You'll never know the meaning of alone until you drop your iPhone in the toilet.

I don't know how we found last night's "One World: Together at Home" show in support of our health care workers, the World Health Organization, and Global Citizen (which I've never heard of; I'm a sad case sometimes)—but by God I was transfixed. It helped that my phone was buried in a bag of jasmine rice: no distraction.

We have been having connectivity problems, but somehow connection was restored right on time for 8:00. Someone whose name I will not mention had just spent a half hour swearing at the television while they tried to get our new cable working to no avail, only to return to the digital antenna system we put in place a couple months ago. First world problems. As soon as our TV was reconnected, we started flipping the channels when we stopped at an earnest-looking brunette's bright eyes in front of a microphone. This looked interesting, we thought. No idea who it was. Oh. Wait that's Lady Gaga. That woman is a metamorphical GENIUS.

She sang an old standard, hearkening the Broadway chest voice of Ethel Merman, and we were hooked. I didn't move for two hours (in the way that a mother "doesn't move," i.e., get up to serve and deliver dinner, refill apple juice, assist with potty, look at the thing the teen found upstairs while cleaning her room...) Ok, so maybe I didn't sit down for the entire thing, but I pretty much caught it all. So many warm words, so much love and caring, but also, for the trained social critic and armchair music critic: so much to analyze. Who went live.... Who used backing tracks... Who definitely was NOT. JUST. SINGING. THAT. LIVE. Who is using genuine live technology to play together. Who still has it and who doesn't sound so good live anymore. Who seemed authentic and honest and who seemed like they might have been faking that tear-filled voice.

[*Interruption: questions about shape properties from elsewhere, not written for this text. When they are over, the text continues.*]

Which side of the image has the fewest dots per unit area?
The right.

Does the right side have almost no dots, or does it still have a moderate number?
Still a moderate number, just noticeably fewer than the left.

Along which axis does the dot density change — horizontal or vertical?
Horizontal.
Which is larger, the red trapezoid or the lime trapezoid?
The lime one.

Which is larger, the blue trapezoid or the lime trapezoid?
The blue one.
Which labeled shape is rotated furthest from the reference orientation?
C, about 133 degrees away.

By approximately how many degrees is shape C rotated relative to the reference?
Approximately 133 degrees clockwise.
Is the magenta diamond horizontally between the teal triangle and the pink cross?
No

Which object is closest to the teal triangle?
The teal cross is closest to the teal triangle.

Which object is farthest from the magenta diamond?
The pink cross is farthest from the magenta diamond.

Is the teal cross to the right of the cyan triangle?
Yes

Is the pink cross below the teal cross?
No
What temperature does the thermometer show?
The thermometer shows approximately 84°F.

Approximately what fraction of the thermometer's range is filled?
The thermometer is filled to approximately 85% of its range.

And speaking of who ... WHO. Who stood up for the WHO????? Jeez, well,  as it turns out, just about everyone, with one stunning exception. And who stands up for our health care workers? Everyone. (By the way, does anyone know where Betsy DeVos is? No? Ok, just checking.) So humbling to hear stories of generous people who have risked their own health and safety to care for others: not just our health care workers, but also the people who are serving meals to the homeless, singing and dancing in the front yards of Isolation Row, creating education to stimulate the kids at home, hanging rainbow posters in their windows, and doing things with beakers and eye droppers and other machines to protect us from this ever happening again. Holy crap. A lot of us aren't doing any of that. We're all mostly just trying to get through the day. 

Getting through the day sure does gets in the way of all that stuff that you feel you are supposed to be doing. 

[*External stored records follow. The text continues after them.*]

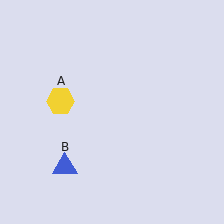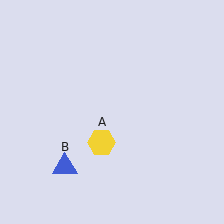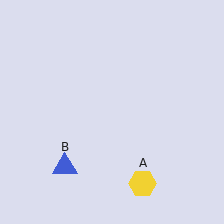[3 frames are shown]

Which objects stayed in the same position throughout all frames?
Blue triangle (object B) remained stationary.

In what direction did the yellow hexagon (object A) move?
The yellow hexagon (object A) moved down and to the right.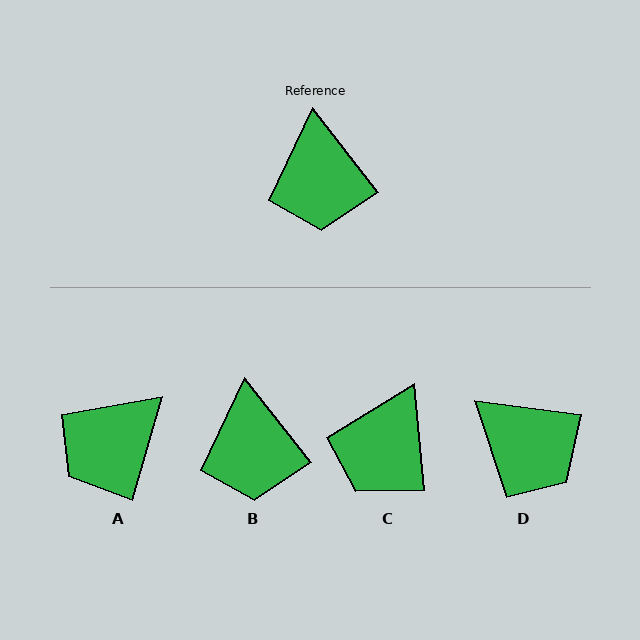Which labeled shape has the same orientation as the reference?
B.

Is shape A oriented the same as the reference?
No, it is off by about 55 degrees.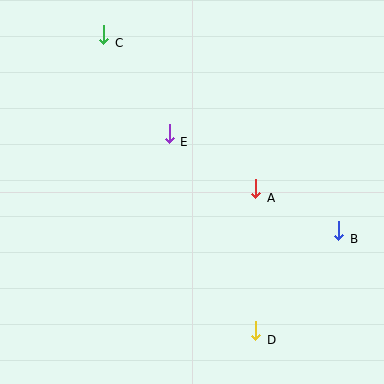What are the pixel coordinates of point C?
Point C is at (104, 43).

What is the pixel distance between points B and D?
The distance between B and D is 130 pixels.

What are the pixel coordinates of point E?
Point E is at (169, 142).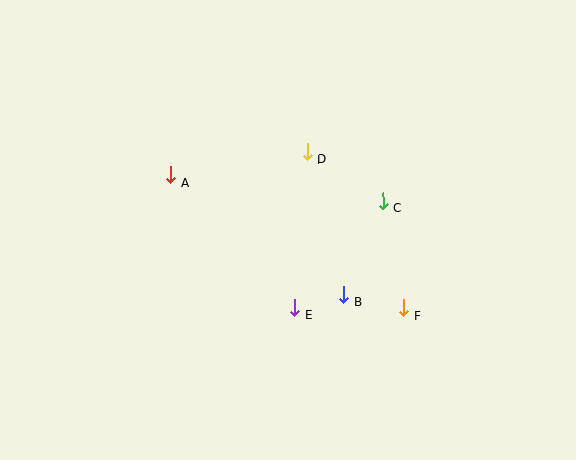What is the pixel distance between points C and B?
The distance between C and B is 102 pixels.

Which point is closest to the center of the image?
Point D at (307, 159) is closest to the center.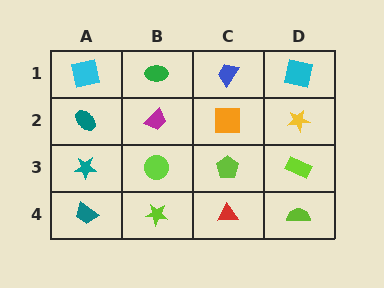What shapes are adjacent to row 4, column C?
A lime pentagon (row 3, column C), a lime star (row 4, column B), a lime semicircle (row 4, column D).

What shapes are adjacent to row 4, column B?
A lime circle (row 3, column B), a teal trapezoid (row 4, column A), a red triangle (row 4, column C).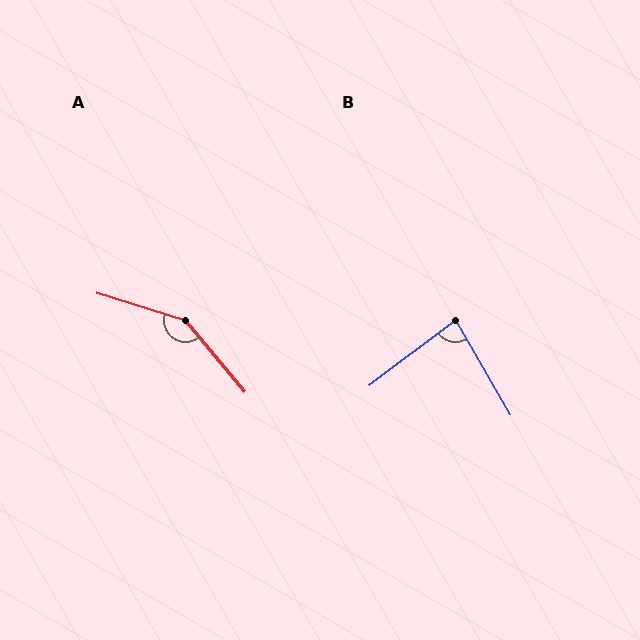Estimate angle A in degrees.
Approximately 147 degrees.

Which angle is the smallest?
B, at approximately 83 degrees.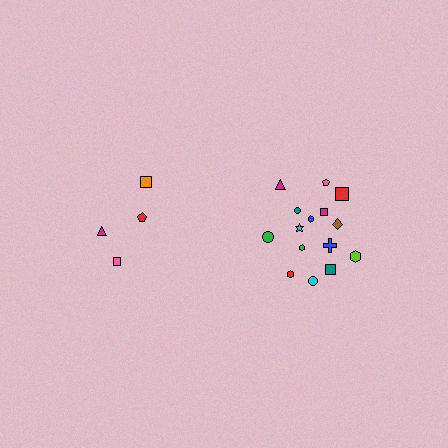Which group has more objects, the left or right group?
The right group.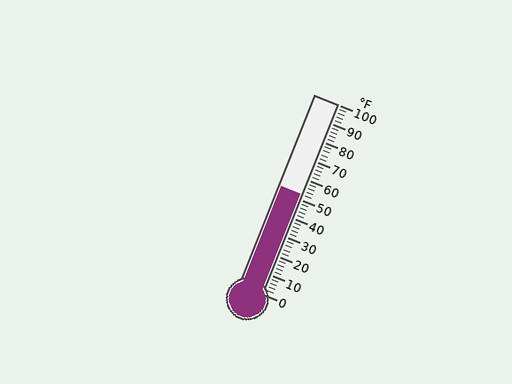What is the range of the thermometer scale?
The thermometer scale ranges from 0°F to 100°F.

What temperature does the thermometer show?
The thermometer shows approximately 52°F.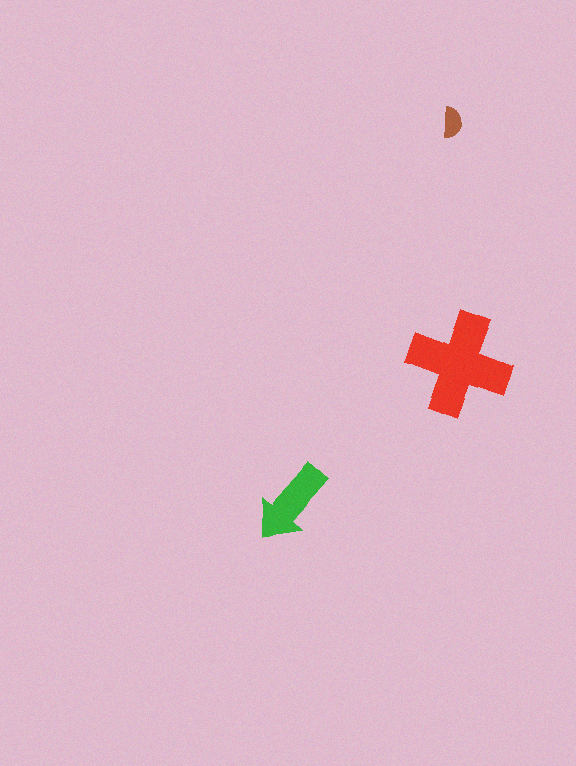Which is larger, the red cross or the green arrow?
The red cross.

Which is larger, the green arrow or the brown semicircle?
The green arrow.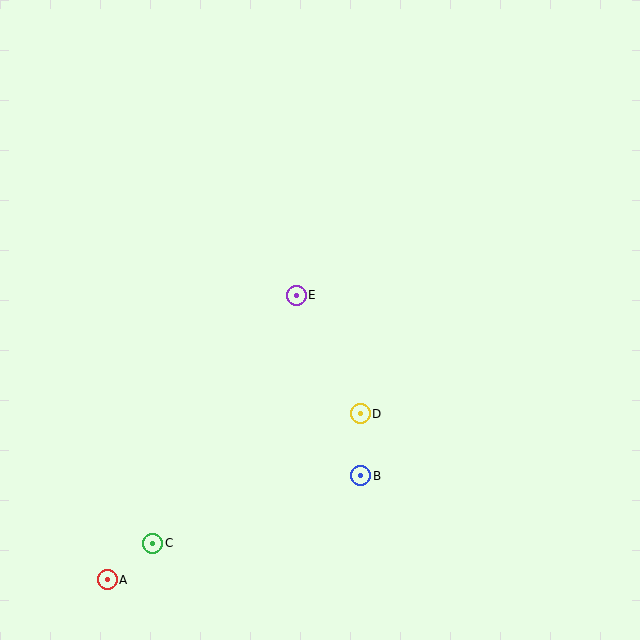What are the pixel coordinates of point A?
Point A is at (107, 580).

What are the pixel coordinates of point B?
Point B is at (361, 476).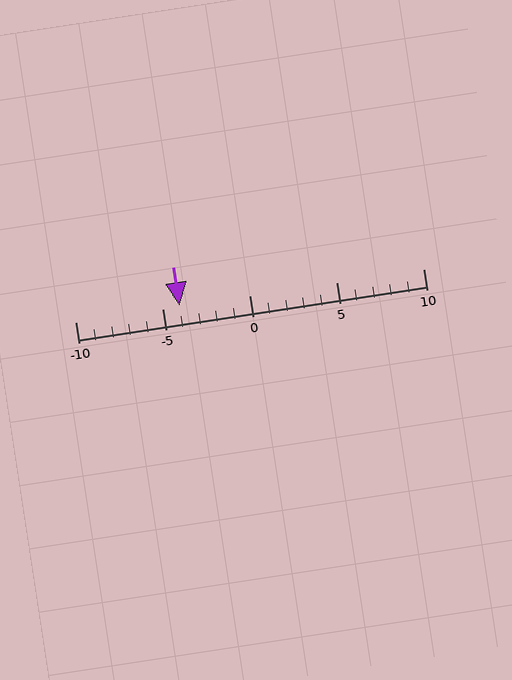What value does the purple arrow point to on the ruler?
The purple arrow points to approximately -4.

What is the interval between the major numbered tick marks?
The major tick marks are spaced 5 units apart.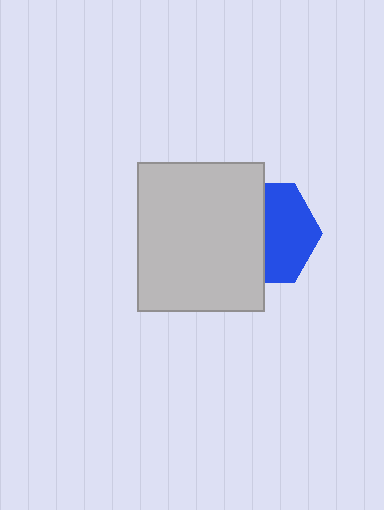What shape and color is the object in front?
The object in front is a light gray rectangle.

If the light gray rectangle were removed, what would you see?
You would see the complete blue hexagon.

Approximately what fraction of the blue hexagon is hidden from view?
Roughly 50% of the blue hexagon is hidden behind the light gray rectangle.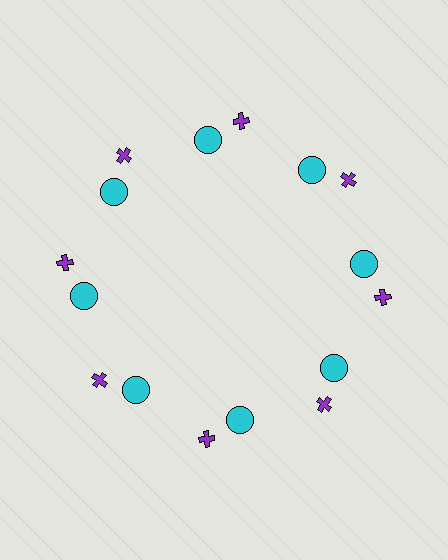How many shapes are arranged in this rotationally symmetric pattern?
There are 16 shapes, arranged in 8 groups of 2.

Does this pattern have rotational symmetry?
Yes, this pattern has 8-fold rotational symmetry. It looks the same after rotating 45 degrees around the center.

Someone talked about how important it is to patch up bad feelings and call that person you love and tell them so. Wow, celebrities are now telling us to do that? Oh, and thank you, woman of one name that begins with M who I have never seen before, and also Charlie Baker. And thank you to all the famous, rich, and pretty people who said nice things. But more thank yous to the health care workers who danced in scrubs, and the ones doling out bags at food pantries, and the people taking temperatures in Africa somewhere. (And Chickie Celli.) Oh, and Laura Bush and Michelle Obama together. TOGETHER. Ahem. And who can bear to face the statistics of the disproportionate effects of this virus on our African American population. Curse you, President.

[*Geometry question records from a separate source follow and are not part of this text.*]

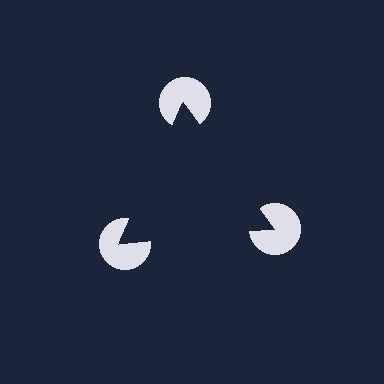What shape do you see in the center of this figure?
An illusory triangle — its edges are inferred from the aligned wedge cuts in the pac-man discs, not physically drawn.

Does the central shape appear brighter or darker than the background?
It typically appears slightly darker than the background, even though no actual brightness change is drawn.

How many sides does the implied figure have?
3 sides.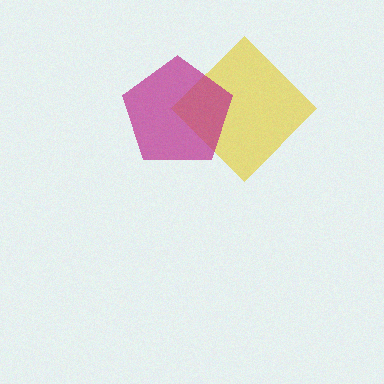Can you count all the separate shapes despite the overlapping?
Yes, there are 2 separate shapes.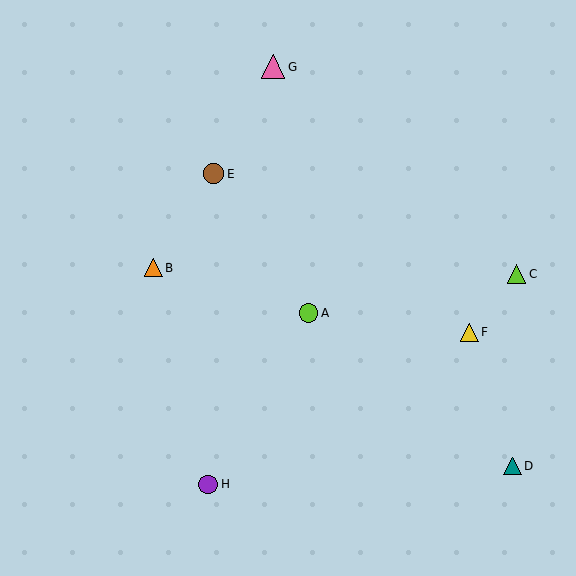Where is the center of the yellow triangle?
The center of the yellow triangle is at (469, 332).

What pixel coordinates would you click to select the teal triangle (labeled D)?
Click at (512, 466) to select the teal triangle D.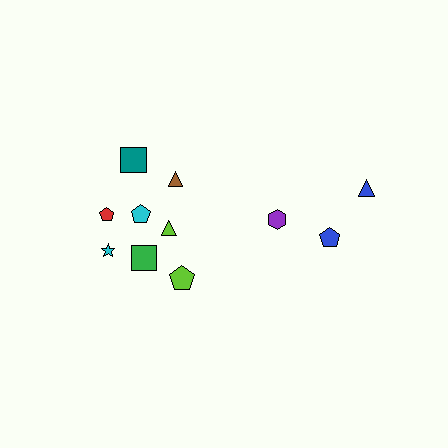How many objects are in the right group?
There are 3 objects.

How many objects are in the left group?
There are 8 objects.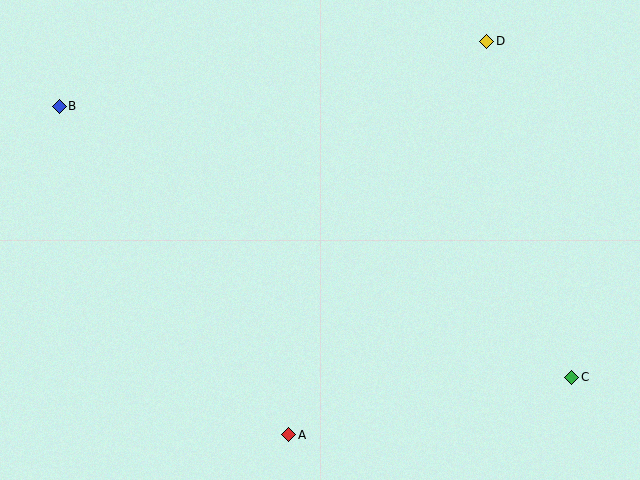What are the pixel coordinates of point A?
Point A is at (289, 435).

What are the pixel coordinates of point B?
Point B is at (59, 106).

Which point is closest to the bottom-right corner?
Point C is closest to the bottom-right corner.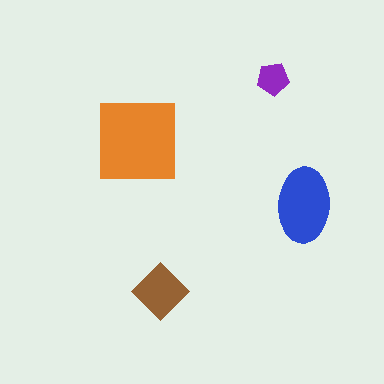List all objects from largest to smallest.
The orange square, the blue ellipse, the brown diamond, the purple pentagon.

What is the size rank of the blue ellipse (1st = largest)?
2nd.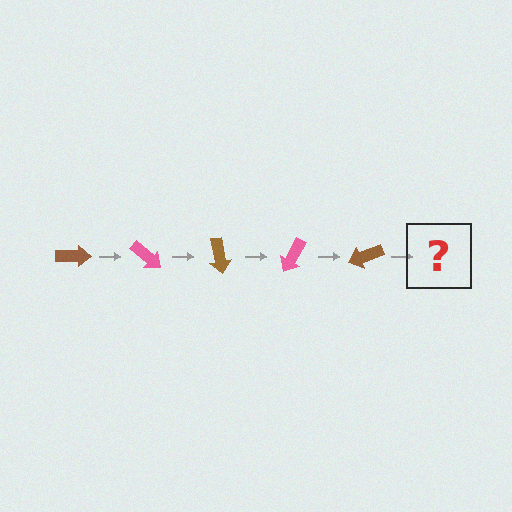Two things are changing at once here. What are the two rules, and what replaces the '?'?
The two rules are that it rotates 40 degrees clockwise each step and the color cycles through brown and pink. The '?' should be a pink arrow, rotated 200 degrees clockwise from the start.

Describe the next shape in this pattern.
It should be a pink arrow, rotated 200 degrees clockwise from the start.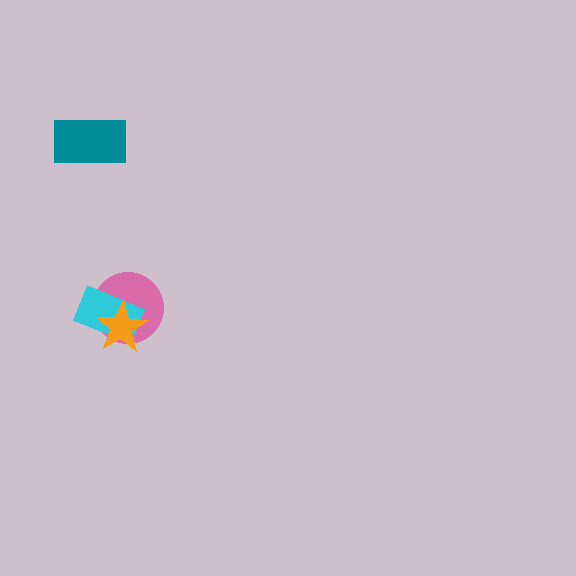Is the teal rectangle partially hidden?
No, no other shape covers it.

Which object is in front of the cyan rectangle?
The orange star is in front of the cyan rectangle.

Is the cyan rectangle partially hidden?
Yes, it is partially covered by another shape.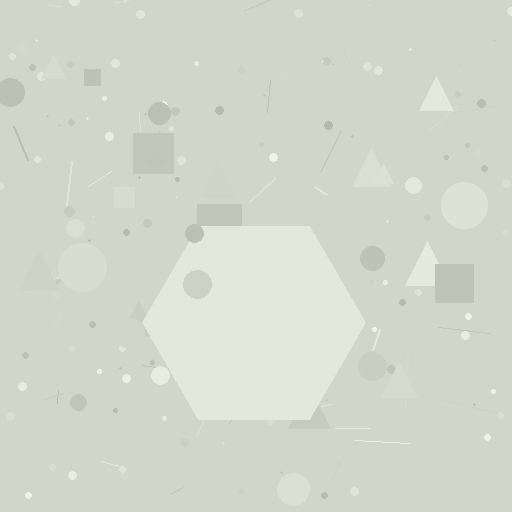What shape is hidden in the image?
A hexagon is hidden in the image.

A lot of us are just staying home, not doing anything worthy of headlines but helping nonetheless. Many of us are someone's lifeline right now, are we not? I know a girl who is struggling and alone, but just the thought of her is keeping her mother alive—a mother who is struggling even more than she is. That girl is saving a life merely by existing. And I know another girl who had to seek therapy this week because of someone else's stranglehold on her lifeline. She also is saving a life simply by existing. And I know many people for whom music is #1 on their gratitude list; those people who are making music online in live concerts are helping other people cope. Again, when there is nowhere to turn, we turn to music.

Survival of the spirit: This is where science ends and music begins.

Global Citizen raised $128 million last night. If you missed it, you can watch it here, which links you to the ongoing concert; last night's two-hour special was "curated" by Lady Gaga, Stephen Colbert, and the two Jimmies.